CAF needs a single reactive primitive that is framework-agnostic, and a structured state container for screens or features. We had to decide whether to expose one primitive or both, and how to name and scope them.

Decision

We provide two layers in @c-a-f/core:

Pulse — single reactive value

  • What: A proxy-based reactive cell: holds one value and notifies subscribers when it changes. API: pulse(initialValue), .value, .subscribe(), .unsubscribe().
  • When to use: One reactive value (e.g. loading flag, current user ref, a single count).

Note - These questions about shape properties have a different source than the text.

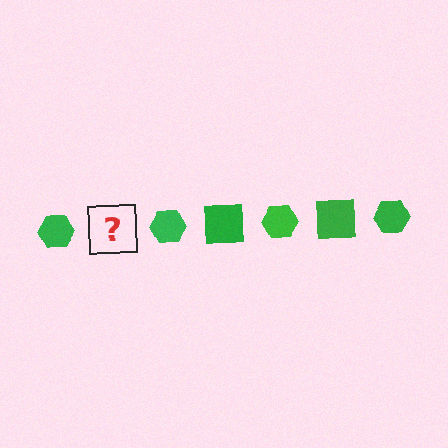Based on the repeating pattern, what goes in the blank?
The blank should be a green square.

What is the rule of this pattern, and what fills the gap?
The rule is that the pattern cycles through hexagon, square shapes in green. The gap should be filled with a green square.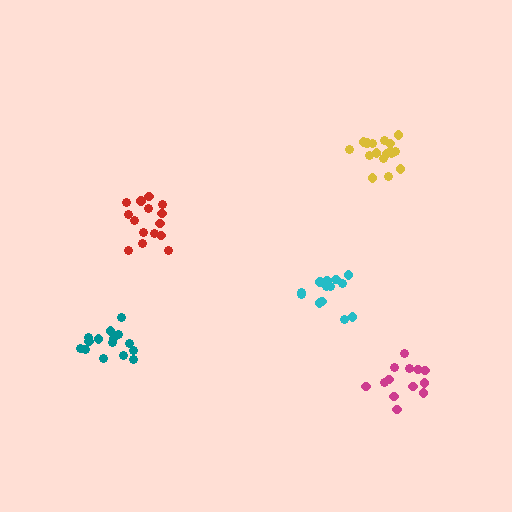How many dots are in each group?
Group 1: 15 dots, Group 2: 13 dots, Group 3: 17 dots, Group 4: 15 dots, Group 5: 13 dots (73 total).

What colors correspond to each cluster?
The clusters are colored: red, cyan, yellow, teal, magenta.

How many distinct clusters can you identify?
There are 5 distinct clusters.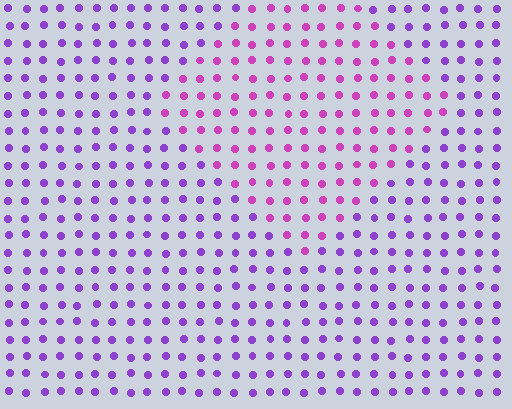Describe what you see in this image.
The image is filled with small purple elements in a uniform arrangement. A diamond-shaped region is visible where the elements are tinted to a slightly different hue, forming a subtle color boundary.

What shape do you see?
I see a diamond.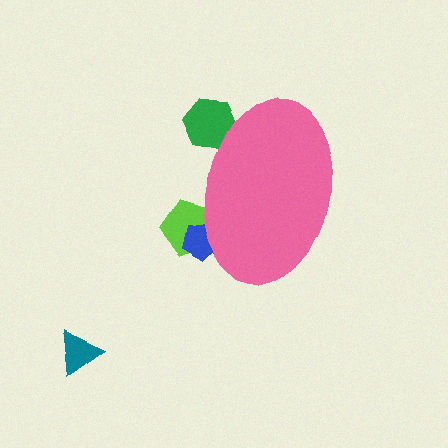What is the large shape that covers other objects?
A pink ellipse.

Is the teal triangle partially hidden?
No, the teal triangle is fully visible.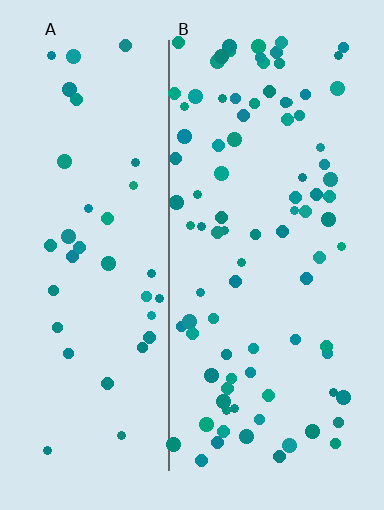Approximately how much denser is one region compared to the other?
Approximately 2.4× — region B over region A.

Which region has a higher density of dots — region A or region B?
B (the right).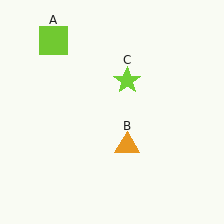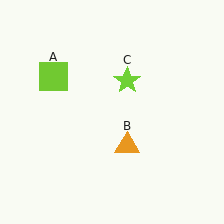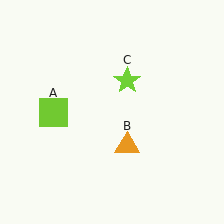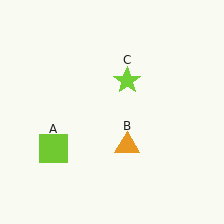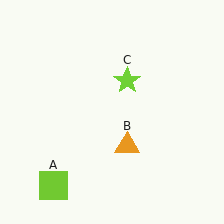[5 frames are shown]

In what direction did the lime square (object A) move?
The lime square (object A) moved down.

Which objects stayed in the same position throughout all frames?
Orange triangle (object B) and lime star (object C) remained stationary.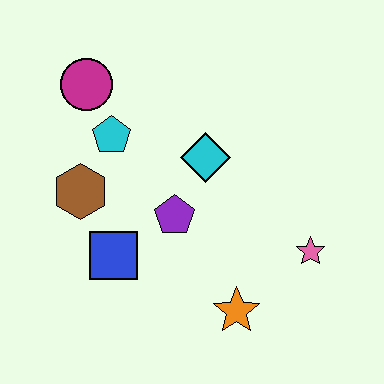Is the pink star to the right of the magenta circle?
Yes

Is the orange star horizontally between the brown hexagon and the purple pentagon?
No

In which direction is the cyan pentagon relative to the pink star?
The cyan pentagon is to the left of the pink star.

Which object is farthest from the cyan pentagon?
The pink star is farthest from the cyan pentagon.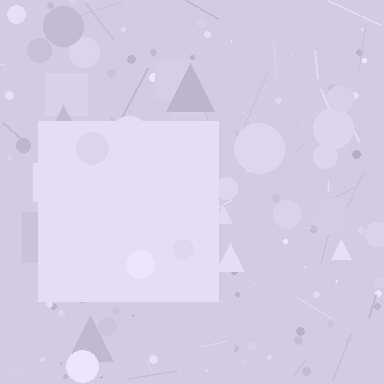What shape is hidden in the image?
A square is hidden in the image.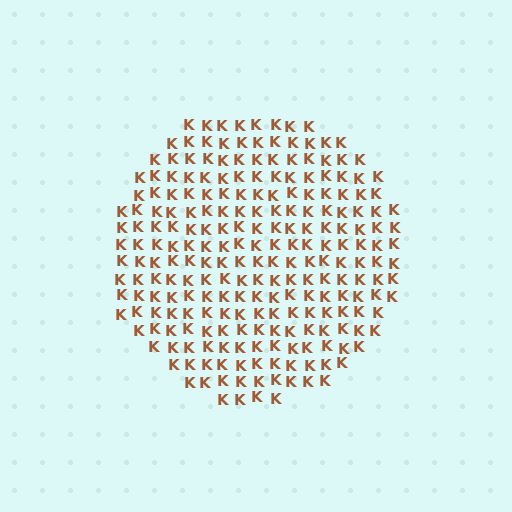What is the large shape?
The large shape is a circle.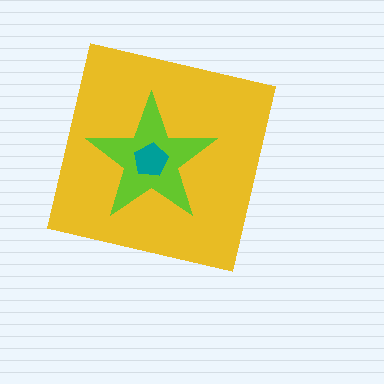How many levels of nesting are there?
3.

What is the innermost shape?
The teal pentagon.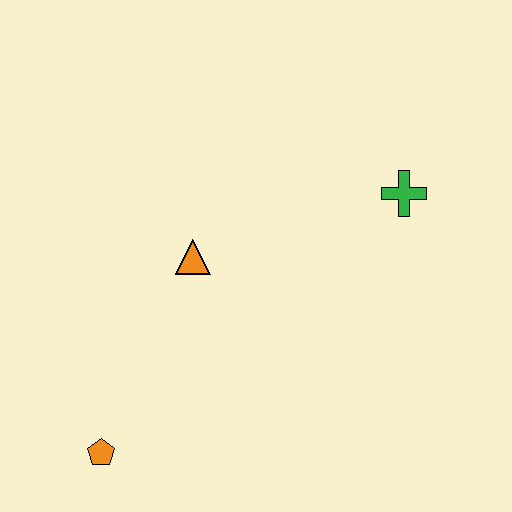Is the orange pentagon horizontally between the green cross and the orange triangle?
No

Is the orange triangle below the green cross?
Yes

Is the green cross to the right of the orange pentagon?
Yes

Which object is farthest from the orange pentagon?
The green cross is farthest from the orange pentagon.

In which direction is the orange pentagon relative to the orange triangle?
The orange pentagon is below the orange triangle.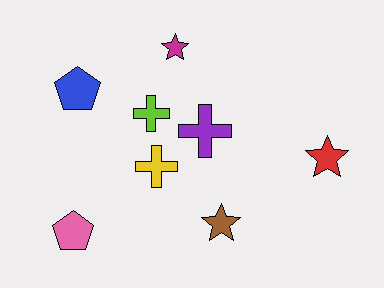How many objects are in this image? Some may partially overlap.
There are 8 objects.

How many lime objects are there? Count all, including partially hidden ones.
There is 1 lime object.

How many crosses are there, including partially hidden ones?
There are 3 crosses.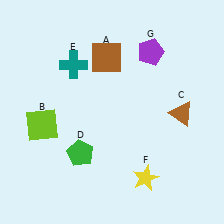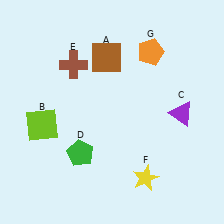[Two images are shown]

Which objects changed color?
C changed from brown to purple. E changed from teal to brown. G changed from purple to orange.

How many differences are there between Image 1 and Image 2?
There are 3 differences between the two images.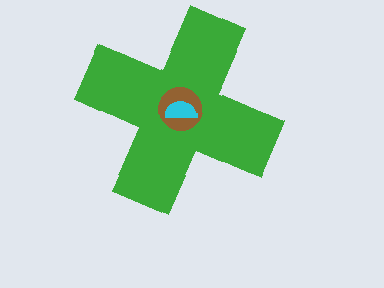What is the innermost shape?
The cyan semicircle.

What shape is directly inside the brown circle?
The cyan semicircle.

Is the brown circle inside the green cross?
Yes.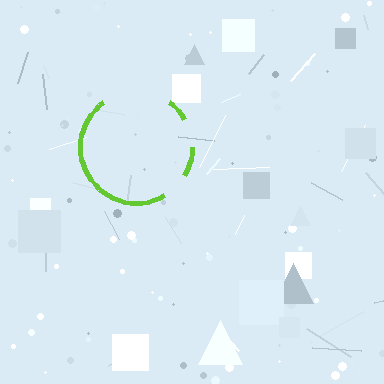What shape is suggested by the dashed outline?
The dashed outline suggests a circle.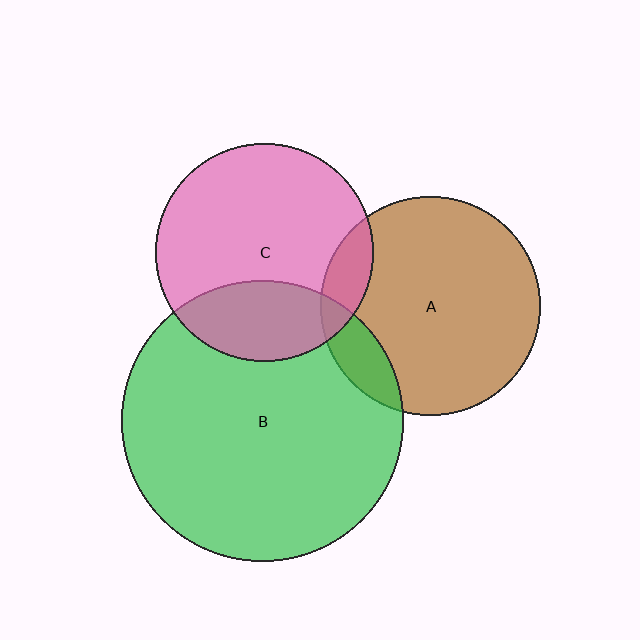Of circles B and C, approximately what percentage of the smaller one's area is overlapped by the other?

Ploc — Presentation Logic Component

  • What: An abstract class built on top of Pulse. Holds structured state and exposes state, changeState(), subscribe(), unsubscribe(). Subclasses add methods that implement presentation logic.
  • When to use: A stateful "bloc" for a screen or feature: multiple related fields (e.g. { users, loading, error }), with logic that coordinates use cases and updates state.

Relationship: Ploc is implemented using Pulse. The core has one reactive engine (Pulse); Ploc composes it for the common case of "structured state + logic."

Consequences

Positive: One reactive primitive keeps the core small; Ploc gives a clear pattern; clear guidance ("single value → Pulse; structured state + logic → Ploc").

Negative: Two concepts to learn; Pulse is intentionally minimal (no built-in batching or devtools).